Epigenetic regulation of beta2-adrenergic receptor expression in TH1 and TH2 cells

Jaclyn W. McAlees, Laura T. Smith, Robert S. Erbe, David Jarjoura, Nicholas M. Ponzio, Virginia M. Sanders

Research output: Contribution to journalArticlepeer-review

31 Scopus citations

Abstract

We showed previously that murine naive CD4+ T cells and TH1 cell clones express the beta2-adrenergic receptor (β2AR), while TH2 cell clones do not. We report here that naive CD4+ T cells that differentiated for 1-5days under TH1 driving conditions increased β2AR gene expression, while cells cultured under TH2 driving conditions decrease β2AR gene expression.

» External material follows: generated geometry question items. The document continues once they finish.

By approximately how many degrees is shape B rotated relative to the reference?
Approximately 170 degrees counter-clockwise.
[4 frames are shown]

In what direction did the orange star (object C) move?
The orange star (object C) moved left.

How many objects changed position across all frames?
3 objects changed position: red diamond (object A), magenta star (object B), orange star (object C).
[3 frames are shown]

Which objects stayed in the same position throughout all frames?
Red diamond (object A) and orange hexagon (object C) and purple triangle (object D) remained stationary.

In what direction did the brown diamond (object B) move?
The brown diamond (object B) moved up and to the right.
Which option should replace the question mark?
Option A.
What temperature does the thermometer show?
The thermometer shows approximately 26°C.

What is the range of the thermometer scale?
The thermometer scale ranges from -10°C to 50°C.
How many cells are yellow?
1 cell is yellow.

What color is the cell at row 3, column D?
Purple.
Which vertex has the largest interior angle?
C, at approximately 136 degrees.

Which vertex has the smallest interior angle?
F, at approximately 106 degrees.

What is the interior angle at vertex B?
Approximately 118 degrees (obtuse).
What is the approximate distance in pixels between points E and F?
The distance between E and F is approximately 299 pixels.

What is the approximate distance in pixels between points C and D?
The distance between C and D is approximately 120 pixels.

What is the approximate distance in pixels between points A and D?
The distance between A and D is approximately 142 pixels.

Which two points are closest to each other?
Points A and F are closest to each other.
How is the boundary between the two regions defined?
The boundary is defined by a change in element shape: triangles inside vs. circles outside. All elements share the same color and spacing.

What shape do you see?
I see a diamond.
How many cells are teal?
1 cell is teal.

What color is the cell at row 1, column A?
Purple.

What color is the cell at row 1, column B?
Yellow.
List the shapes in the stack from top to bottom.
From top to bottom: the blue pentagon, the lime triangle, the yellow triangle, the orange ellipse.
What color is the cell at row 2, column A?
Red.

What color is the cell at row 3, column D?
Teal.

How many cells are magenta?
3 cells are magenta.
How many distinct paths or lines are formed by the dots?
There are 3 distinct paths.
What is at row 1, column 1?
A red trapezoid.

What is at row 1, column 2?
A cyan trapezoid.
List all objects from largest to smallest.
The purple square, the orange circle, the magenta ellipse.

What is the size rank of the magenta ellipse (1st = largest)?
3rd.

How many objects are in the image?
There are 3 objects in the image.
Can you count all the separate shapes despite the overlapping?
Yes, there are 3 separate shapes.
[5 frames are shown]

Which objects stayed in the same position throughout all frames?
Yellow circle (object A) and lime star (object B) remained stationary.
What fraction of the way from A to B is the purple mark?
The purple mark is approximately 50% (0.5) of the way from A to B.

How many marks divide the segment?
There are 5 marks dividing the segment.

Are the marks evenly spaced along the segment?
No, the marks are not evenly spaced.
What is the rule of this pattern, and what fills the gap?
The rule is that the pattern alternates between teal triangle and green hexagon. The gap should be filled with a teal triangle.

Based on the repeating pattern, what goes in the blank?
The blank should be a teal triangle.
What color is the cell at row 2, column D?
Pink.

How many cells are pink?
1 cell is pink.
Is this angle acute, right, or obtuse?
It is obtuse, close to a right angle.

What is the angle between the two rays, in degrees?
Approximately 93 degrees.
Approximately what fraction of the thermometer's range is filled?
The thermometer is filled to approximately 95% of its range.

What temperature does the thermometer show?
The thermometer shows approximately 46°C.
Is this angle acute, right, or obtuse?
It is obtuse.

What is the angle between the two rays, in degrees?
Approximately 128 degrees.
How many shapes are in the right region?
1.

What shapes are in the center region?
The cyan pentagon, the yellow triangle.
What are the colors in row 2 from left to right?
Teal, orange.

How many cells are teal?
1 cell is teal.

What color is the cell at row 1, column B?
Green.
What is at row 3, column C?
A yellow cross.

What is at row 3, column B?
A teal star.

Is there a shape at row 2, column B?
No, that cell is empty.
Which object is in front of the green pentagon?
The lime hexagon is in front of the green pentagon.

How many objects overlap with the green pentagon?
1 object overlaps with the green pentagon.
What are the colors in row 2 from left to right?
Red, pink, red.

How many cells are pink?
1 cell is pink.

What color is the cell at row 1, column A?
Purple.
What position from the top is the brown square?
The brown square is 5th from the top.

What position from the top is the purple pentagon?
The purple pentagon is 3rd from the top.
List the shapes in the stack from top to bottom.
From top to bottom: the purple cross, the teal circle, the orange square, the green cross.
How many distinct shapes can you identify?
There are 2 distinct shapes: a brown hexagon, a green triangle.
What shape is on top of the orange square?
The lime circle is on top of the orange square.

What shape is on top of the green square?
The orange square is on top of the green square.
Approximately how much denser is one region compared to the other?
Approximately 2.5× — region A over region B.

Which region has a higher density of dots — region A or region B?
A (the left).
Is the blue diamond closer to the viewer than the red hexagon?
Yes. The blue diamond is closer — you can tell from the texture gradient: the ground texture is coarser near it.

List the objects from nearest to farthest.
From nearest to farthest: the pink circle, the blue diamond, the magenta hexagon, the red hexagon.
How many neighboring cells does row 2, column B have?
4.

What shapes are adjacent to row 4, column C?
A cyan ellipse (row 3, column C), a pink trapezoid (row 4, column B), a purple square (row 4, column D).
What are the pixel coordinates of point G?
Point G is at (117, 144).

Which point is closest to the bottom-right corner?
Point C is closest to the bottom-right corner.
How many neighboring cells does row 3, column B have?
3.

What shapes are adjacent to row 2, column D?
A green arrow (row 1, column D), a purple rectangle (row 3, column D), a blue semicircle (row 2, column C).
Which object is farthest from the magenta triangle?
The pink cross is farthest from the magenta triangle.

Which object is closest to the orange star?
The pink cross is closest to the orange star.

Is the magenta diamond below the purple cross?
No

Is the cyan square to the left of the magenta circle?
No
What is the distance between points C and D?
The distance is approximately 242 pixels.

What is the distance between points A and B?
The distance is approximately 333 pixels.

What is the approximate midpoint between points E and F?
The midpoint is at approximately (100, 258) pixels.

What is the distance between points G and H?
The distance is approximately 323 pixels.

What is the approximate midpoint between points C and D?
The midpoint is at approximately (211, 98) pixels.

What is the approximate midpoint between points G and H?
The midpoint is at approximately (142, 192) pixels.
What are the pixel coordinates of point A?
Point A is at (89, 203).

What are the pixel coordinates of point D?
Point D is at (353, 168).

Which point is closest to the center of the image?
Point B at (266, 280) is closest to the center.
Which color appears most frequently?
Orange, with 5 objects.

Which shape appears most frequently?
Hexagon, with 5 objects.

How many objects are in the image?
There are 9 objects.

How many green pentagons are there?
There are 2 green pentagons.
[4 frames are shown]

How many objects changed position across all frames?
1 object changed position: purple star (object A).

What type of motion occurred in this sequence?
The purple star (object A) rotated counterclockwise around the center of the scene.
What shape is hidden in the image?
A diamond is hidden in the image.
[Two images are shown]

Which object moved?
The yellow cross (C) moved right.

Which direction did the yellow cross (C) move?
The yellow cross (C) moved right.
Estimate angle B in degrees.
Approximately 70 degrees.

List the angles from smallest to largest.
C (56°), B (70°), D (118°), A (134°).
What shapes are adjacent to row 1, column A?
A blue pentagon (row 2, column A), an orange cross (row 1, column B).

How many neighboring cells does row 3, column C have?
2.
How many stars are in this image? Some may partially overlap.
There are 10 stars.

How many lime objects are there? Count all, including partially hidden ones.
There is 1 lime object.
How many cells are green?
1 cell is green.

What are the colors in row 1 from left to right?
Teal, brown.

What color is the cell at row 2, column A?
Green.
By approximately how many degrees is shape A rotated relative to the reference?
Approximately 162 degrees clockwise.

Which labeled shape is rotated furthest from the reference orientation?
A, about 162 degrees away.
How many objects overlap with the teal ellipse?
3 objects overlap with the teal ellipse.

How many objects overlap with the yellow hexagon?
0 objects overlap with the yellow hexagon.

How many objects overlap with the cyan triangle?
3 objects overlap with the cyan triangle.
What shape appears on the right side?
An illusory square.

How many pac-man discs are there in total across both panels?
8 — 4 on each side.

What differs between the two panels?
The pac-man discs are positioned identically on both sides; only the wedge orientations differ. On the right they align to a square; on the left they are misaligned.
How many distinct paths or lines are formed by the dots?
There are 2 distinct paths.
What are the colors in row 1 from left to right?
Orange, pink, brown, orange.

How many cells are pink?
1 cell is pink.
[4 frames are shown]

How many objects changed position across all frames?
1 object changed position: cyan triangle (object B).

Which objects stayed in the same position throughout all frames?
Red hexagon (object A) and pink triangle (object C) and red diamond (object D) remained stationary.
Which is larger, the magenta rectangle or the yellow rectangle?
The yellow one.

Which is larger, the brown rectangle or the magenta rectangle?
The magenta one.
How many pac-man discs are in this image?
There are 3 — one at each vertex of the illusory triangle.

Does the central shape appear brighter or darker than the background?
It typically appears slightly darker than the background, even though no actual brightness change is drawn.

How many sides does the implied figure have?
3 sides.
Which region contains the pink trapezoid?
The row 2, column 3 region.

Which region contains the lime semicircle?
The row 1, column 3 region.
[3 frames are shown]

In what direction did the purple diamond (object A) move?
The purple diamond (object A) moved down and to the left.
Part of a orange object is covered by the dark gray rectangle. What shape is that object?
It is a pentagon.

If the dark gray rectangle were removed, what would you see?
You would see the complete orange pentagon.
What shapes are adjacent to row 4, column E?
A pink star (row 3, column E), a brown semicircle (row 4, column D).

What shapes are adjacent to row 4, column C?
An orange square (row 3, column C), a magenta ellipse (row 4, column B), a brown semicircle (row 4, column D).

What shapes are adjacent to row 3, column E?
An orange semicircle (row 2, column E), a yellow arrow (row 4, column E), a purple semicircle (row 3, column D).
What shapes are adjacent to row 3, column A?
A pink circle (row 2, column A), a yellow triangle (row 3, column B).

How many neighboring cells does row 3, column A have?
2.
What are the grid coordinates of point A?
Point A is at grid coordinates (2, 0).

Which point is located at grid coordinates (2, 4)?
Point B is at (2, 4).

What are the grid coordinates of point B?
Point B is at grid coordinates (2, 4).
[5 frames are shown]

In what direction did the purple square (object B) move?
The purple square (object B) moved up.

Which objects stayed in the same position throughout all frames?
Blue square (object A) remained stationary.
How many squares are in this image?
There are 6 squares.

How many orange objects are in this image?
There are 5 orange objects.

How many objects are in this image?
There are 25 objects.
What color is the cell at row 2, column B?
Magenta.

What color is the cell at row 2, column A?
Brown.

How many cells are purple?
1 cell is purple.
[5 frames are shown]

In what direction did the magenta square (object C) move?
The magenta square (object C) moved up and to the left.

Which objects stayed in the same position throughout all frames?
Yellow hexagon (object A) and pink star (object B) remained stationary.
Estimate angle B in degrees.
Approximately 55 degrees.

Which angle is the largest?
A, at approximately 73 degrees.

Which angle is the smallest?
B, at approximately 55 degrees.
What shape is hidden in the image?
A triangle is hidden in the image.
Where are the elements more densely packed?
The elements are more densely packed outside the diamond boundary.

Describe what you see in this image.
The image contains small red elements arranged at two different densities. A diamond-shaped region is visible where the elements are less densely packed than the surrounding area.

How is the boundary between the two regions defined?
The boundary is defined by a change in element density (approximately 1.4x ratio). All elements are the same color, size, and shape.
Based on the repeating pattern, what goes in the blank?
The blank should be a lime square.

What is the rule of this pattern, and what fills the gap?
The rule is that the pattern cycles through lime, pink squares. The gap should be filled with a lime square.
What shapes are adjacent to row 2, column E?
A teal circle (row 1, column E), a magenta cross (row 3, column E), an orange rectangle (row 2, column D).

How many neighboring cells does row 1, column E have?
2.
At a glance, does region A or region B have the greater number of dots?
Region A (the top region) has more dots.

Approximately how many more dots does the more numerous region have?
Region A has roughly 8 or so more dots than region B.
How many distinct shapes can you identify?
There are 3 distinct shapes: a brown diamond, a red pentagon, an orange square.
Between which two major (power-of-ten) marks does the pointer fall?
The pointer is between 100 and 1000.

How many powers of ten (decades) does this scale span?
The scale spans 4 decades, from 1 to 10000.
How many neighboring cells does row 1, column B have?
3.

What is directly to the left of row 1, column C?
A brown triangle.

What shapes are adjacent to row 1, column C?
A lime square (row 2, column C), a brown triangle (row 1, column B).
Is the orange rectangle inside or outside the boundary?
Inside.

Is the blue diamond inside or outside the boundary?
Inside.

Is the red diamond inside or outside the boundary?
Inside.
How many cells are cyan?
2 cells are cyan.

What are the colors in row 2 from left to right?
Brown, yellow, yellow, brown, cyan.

Chromatin immunoprecipitation revealed that the increase in β2AR gene expression in TH1 cells is mediated by an increase in histone 3 (H3) and H4 acetylation, as well as an increase in histone 3 lysine 4 (H3K4) methylation. Conversely, the decrease in β2AR gene expression in TH2 cells is mediated by a decrease in H3 and H4 acetylation and a decrease in H3K4 methylation, as well as an increase H3K9 and H3K27 methylation. The histone changes could be detected as early as 3days of differentiating conditions. Genomic bisulfite sequencing showed that the level of methylated CpG dinucleotides within the promoter of the β2AR gene was increased in TH2 cells as compared to naive and TH1 cells. Collectively, these results suggest that epigenetic mechanisms mediate maintenance and repression, respectively, of the β2AR gene expression in TH1- and TH2-driven cells, providing a potential mechanism by which the level of β2AR expression might be modulated pharmacologically within immune cells and other cell types in which the expression profile may change during a disease process.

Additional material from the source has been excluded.